Updated on August 23, 2017
A picture of three Bullous Pemphigoid blisters
A picture of three Bullous Pemphigoid blisters | Source

Bullous Pemphigoid: A Rare but Treatable Autoimmune Skin Condition

This page describes my personal experience with Bullous Pemphigoid, a rare autoimmune skin disease often called the blistering disease. Symptoms include painful, itchy blisters that become infected.

Warning! This page contains pictures of blisters. If you are squeamish, please do not read any further.

Bullous pemphigoid is a rare but treatable skin condition caused by a disruption of the immune system. The primary symptoms are painful, itchy blisters that fill with a yellowish liquid. For that reason, it is called the blistering disease.
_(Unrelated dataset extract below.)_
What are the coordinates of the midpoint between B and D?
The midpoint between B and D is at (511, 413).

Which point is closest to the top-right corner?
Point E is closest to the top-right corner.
The Mayo Clinic web site has this to say: Bullous pemphigoid occurs when the immune system mounts an attack against a thin layer of tissue below your outer layer of skin. The reason for this abnormal immune response is unknown.

The condition can happen to anyone, but it is most common among seniors and the elderly. The cause is unknown. The treatment involves the use of corticosteroids such as Prednisone.

Since it is a rare condition, it can be difficult to diagnose.

The picture is one I book when the disease was active with me. It shows three smaller blisters on my foot.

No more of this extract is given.